Internet, chatbots, univers du digital et questions de santé

Et si internet répondait à toutes nos questions santé ?

Internet a bouleversé notre rapport à la recherche d’informations. On trouve désormais de plus en plus vite la réponse à nos questions et nous nous accommodons mal de devoir attendre. Le revers de la médaille est que pour certaines questions, le nombre de réponses est tel, entre celles des professionnels, des marques, des forums, des encyclopédies collaboratives, etc… que nous avons du mal à nous y retrouver et à trier les informations les plus pertinentes. Or lorsqu’il s’agit de questions de santé, le temps qui nous sépare de la réponse et la justesse de celle-ci peut être très important pour les patients ou leurs proches.

De plus en plus d’acteurs du monde de la santé et de l’univers du digital développent des interfaces simples, intuitives, rapides, efficaces qui permettent de résoudre cette problématique de la prise en charge des questions de santé en ligne.

66 Millions d’IMpatients a rencontré trois de ces acteurs qui planchent sur le sujet et dont les solutions se croisent, se complètent… au point qu’en imaginant qu’elles fusionnent, dans un futur assez proche, elles pourraient devenir des outils incontournables de la santé 2.0.

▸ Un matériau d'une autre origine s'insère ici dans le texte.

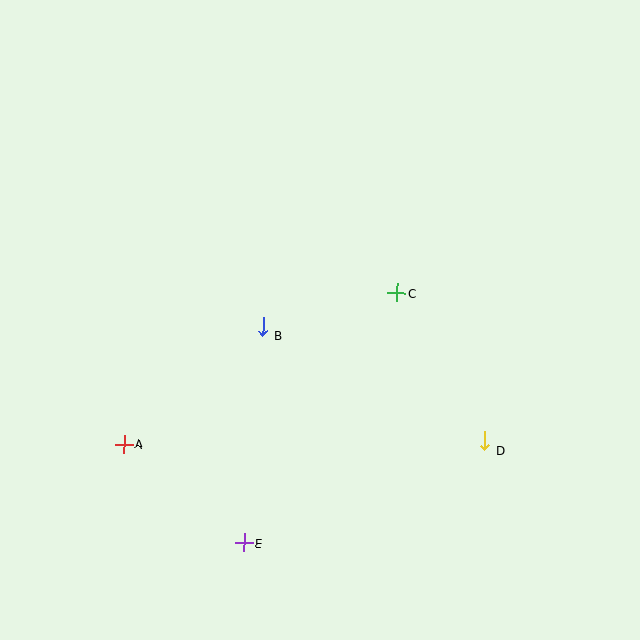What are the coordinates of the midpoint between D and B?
The midpoint between D and B is at (374, 393).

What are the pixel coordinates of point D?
Point D is at (485, 450).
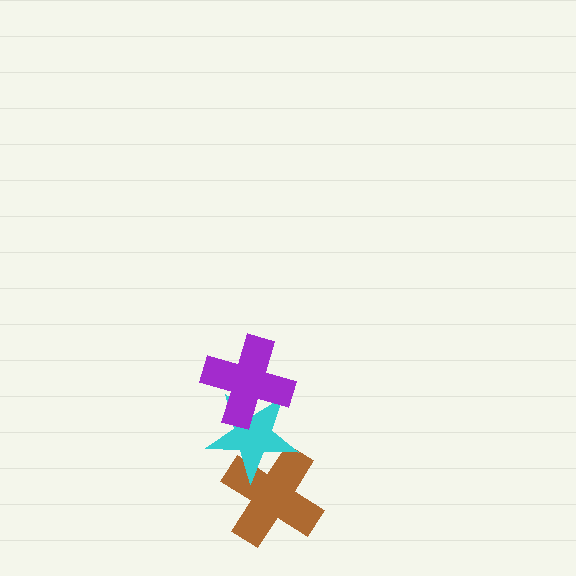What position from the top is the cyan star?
The cyan star is 2nd from the top.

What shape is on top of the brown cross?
The cyan star is on top of the brown cross.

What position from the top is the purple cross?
The purple cross is 1st from the top.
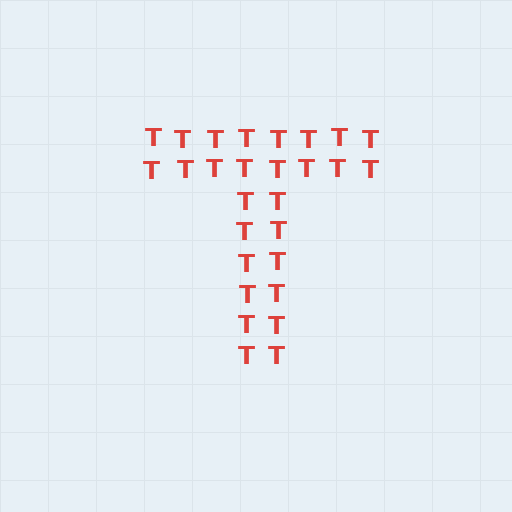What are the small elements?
The small elements are letter T's.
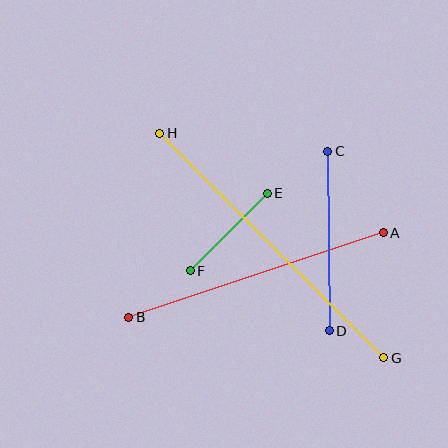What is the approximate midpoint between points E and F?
The midpoint is at approximately (229, 232) pixels.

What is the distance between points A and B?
The distance is approximately 268 pixels.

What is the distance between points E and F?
The distance is approximately 109 pixels.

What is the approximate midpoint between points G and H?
The midpoint is at approximately (272, 246) pixels.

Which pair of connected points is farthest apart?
Points G and H are farthest apart.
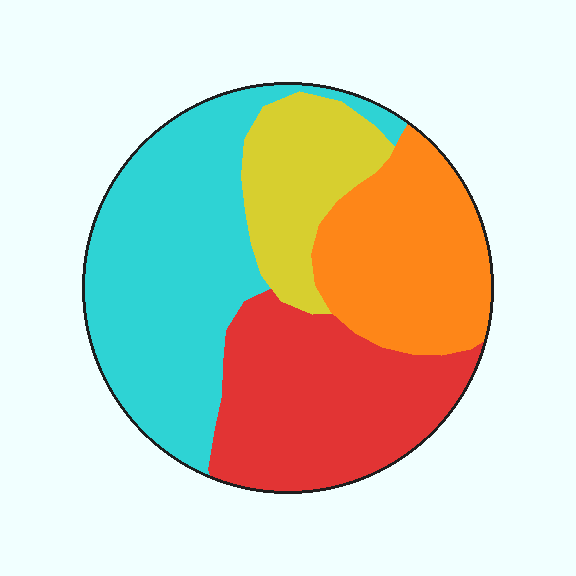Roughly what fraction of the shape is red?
Red takes up between a sixth and a third of the shape.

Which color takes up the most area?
Cyan, at roughly 35%.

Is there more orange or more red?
Red.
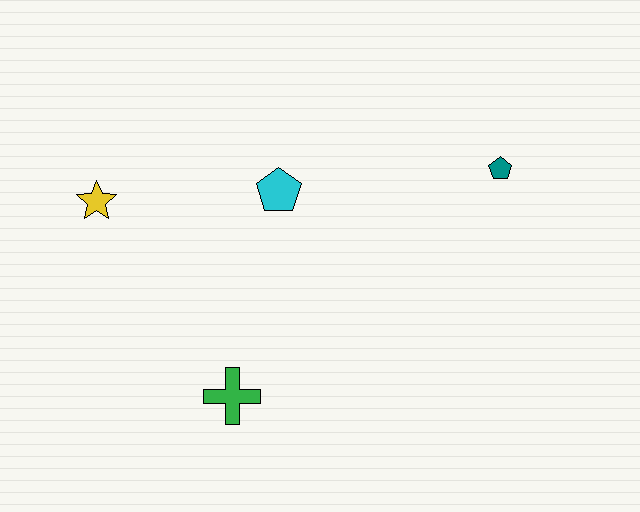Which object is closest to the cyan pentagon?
The yellow star is closest to the cyan pentagon.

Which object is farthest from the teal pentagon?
The yellow star is farthest from the teal pentagon.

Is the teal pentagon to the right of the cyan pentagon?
Yes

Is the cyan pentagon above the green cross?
Yes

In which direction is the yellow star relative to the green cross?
The yellow star is above the green cross.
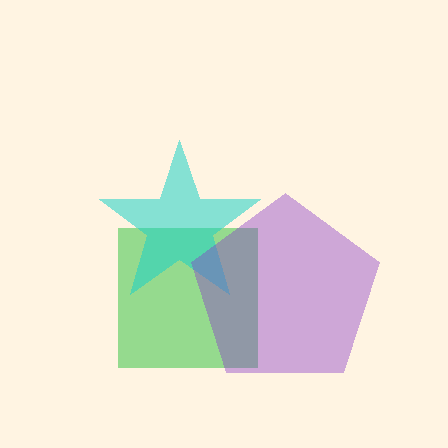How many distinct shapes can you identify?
There are 3 distinct shapes: a green square, a cyan star, a purple pentagon.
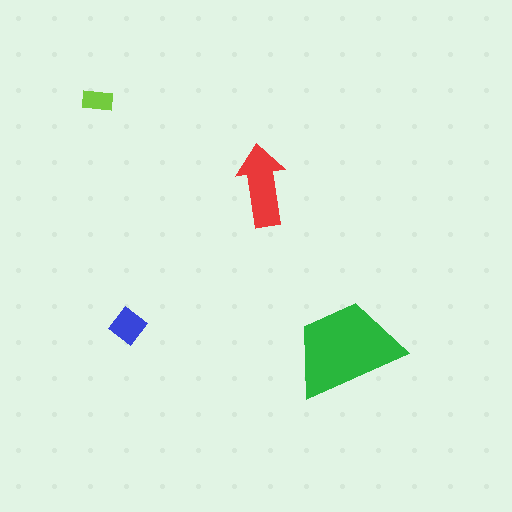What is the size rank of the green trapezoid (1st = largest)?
1st.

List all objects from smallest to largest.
The lime rectangle, the blue diamond, the red arrow, the green trapezoid.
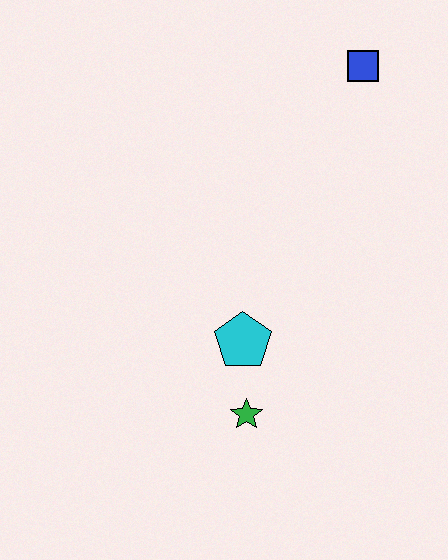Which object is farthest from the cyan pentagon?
The blue square is farthest from the cyan pentagon.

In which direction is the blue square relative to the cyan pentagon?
The blue square is above the cyan pentagon.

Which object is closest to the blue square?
The cyan pentagon is closest to the blue square.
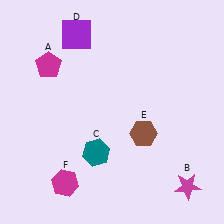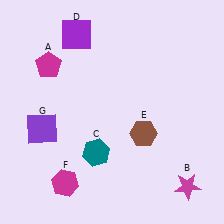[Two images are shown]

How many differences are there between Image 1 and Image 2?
There is 1 difference between the two images.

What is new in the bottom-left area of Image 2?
A purple square (G) was added in the bottom-left area of Image 2.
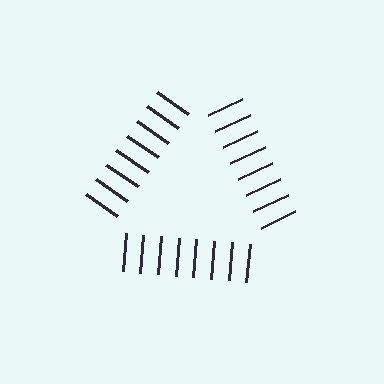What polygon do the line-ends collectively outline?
An illusory triangle — the line segments terminate on its edges but no continuous stroke is drawn.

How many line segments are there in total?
24 — 8 along each of the 3 edges.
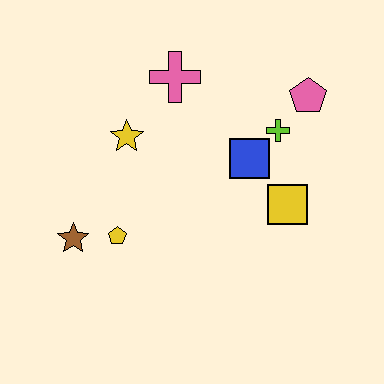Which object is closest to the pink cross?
The yellow star is closest to the pink cross.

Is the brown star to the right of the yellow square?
No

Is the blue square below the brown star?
No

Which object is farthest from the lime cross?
The brown star is farthest from the lime cross.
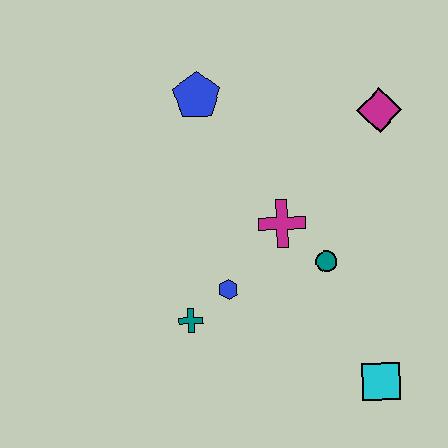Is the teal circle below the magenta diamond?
Yes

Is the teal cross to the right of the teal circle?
No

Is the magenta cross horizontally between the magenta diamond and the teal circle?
No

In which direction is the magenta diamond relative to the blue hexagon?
The magenta diamond is above the blue hexagon.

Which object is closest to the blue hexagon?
The teal cross is closest to the blue hexagon.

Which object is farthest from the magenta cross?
The cyan square is farthest from the magenta cross.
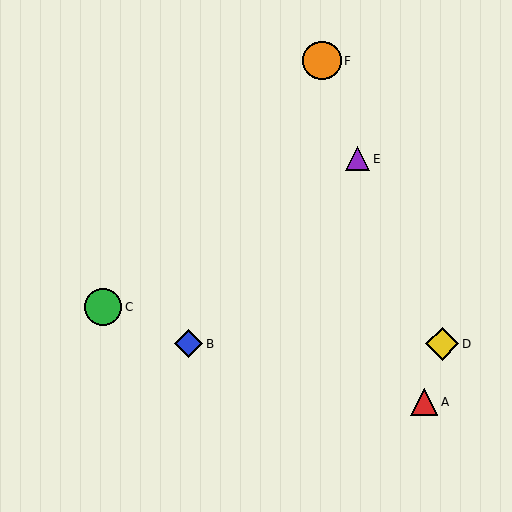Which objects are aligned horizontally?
Objects B, D are aligned horizontally.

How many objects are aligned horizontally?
2 objects (B, D) are aligned horizontally.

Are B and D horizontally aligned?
Yes, both are at y≈344.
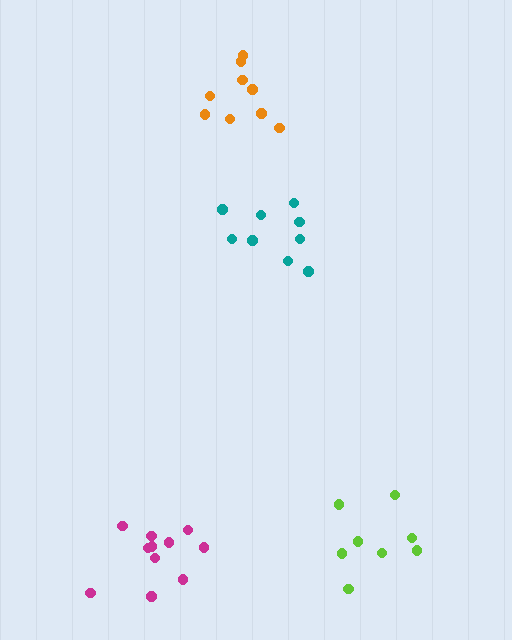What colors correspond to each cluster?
The clusters are colored: lime, teal, orange, magenta.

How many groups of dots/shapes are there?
There are 4 groups.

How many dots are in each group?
Group 1: 8 dots, Group 2: 9 dots, Group 3: 9 dots, Group 4: 11 dots (37 total).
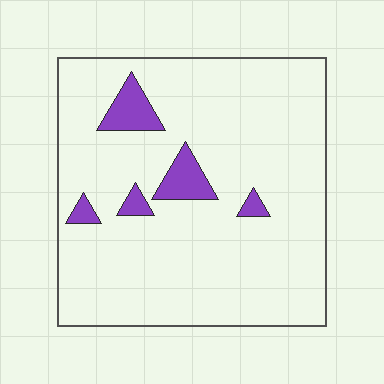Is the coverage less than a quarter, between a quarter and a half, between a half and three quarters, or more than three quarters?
Less than a quarter.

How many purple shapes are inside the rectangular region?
5.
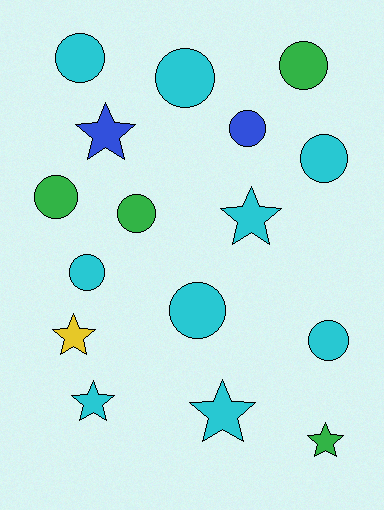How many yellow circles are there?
There are no yellow circles.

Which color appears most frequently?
Cyan, with 9 objects.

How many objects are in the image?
There are 16 objects.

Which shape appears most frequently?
Circle, with 10 objects.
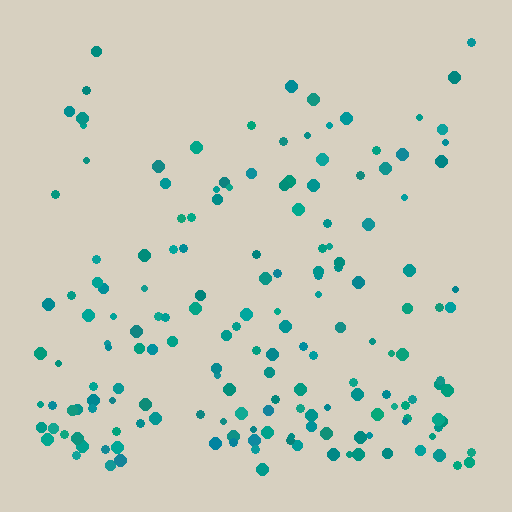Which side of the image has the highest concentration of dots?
The bottom.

Des bibliothécaires et documentalistes en santé au service des citoyens…

Au sein de la Cité des sciences et de l’industrie à Paris, la Cité de la santé a ouvert en 2008 un service de réponses en ligne.

Soutenu par des médecins, des associations ou des réseaux de santé, les bibliothécaires et documentalistes de la Cité de la santé répondent en 72 heures, du mardi au samedi, aux questions qui leur sont posées en ligne sur le thème de la santé. Ils sont ainsi 4 à 5 personnes à s’occuper de ce service totalement gratuit et les réponses renvoient sur des ressources (lieux, sites, associations,…) évaluées par l’équipe.. Une rigueur qui leur a permis, après un audit, d’obtenir le Label Aide en santé de l’INPES, un label soutenant les dispositifs de prévention et d’aide à distance en santé.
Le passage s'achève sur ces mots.